Author:Alice Elliott Dark

On a visit Dick paid her in the nursery it occurred to her to ask his advice. She hadn’t thought of it earlier—or had, but didn’t want to bother him. He might be flattered, though, to be needed by her in this new way.

“Dick, this is going to sound strange, but I’ve had an idea. I don’t know how to express it, though.” She leaned forward, careful of sleeping baby Theo, who lay cradled between her legs on the covers.

“An idea?”

“A discovery, really.”

“A discovery? Have you found money in a drawer?”

“Har har, you wish! No, nothing so fortunate. My discovery occurred in a dream.”

He raised his eyebrows skeptically. “Ah, a dream. You know there’s nothing to them, don’t you? They’re just electrical impulses firing off during sleep.”

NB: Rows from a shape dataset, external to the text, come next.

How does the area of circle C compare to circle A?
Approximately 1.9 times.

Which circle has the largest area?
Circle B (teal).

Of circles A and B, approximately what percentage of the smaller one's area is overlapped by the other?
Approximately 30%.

“Yes, I’m sure. But this was more the kind of dream people have in the Bible, where you’re somewhere between awake and asleep and you hear words. You tell yourself that they must be coming out of your own mind, but you hear them as if another person were speaking. It was strange, and I don’t even know if I believe in messages or visitations, but it happened. So I want to tell you about it.”

“What did this voice say to you?” He was kindly, humoring, but unaffected, poised on a ledge, peering down. Yet she had to make him understand.

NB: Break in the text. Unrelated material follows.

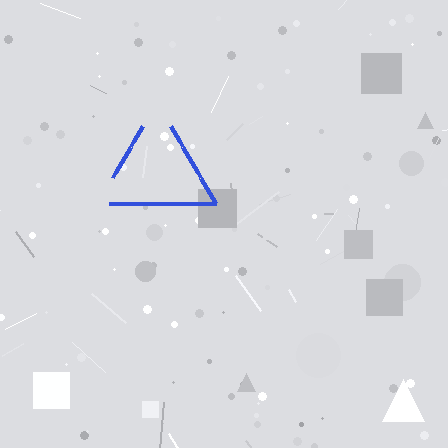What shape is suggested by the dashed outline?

“This is what I heard.” She sat up and lifted her head, affecting a posture of authority. “Nothing owes its existence to something, and vice versa.”

“That’s it?”

Upon saying the main thing, her shyness became excitement. “That’s it, and everything! Nothing owes its existence to something. And something owes its existence to nothing.”

“You realize you’re toying with one of the central arguments of philosophy—the argument from contingency.”

“I am?”

“Yes. Perhaps you heard me mention it.”

“No. I’m telling you my vision.”

“The vision that came in a dream.” He raised his eyebrows.

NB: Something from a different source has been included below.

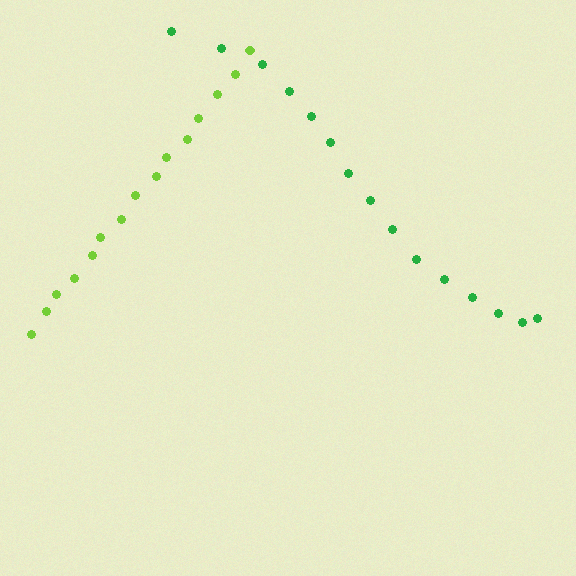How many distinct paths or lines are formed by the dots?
There are 2 distinct paths.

“Oh, Dick, I know I sound like a nut, but I have been having these dreams and seeing and learning things. It’s so marvelous. I feel as though we’ll be able to start talking about ideas now, this kind of idea, the kind you work with. What did you call it?”

“The argument from contingency, which has been refuted by many famous people. And I said you were in that ballpark, not hitting a home run. Philosophical arguments are developed through work and thinking, not in dreams.”

“But ideas can come that way, can’t they?” There must be a way to secure a fair hearing. She sifted back through moments when he’d paid attention, searching them for a common denominator, but her findings showed caprice more than any specific action she could take. She turned to other examples for support. “I’m sure I’ve read about scientists who saw things in a dream.”

He hesitated. He picked up one of the Maine lucky stones she’d laid out on the bedside table, satin black with a white circle around it, and rolled it across his palm.

“There have been such cases. Are you taking up science now?”

She looked down at baby Theo, who, sensing the maternal countenance tipped toward him, opened his eyes and searched her face. Perfect trust, or something even deeper than trust—faith, perhaps. Or a word that didn’t exist. Whatever it was she drank it in, took courage from it, and this enlarged him in return. When they two were alone in the room they completed each other and she whirled through space with him.

But they weren’t alone in the room. For once Dick’s nearness was unwelcome. She had a soul mate, and that gave her the wherewithal to see that Dick wasn’t one, after all, and that he was gearing up to belittle her with skepticism and disdain. There it was, configuring his face, bent on rendering her whole experience inconsequential. This had happened many times, she realized now, but she’d scrambled so hard to be close to him that she’d never seen it clearly. He was small, and petty. Just as Agnes said. Her idea was good, she was sure of it. Philosophers had thought something like it, he’d said so himself. But he would not compliment her. She was sitting in bed with her baby, experiencing an unprecedented firestorm of cerebral activity, and his plump pink lips, indecently protruding below his mustache, refused to acknowledge it. What was he, what was this? Words floated past, ephemeral as soap bubbles, each one popping as she tried to grab hold. How had he managed that, and how had she allowed it to happen? She was in danger. He could eliminate a true part of her right now.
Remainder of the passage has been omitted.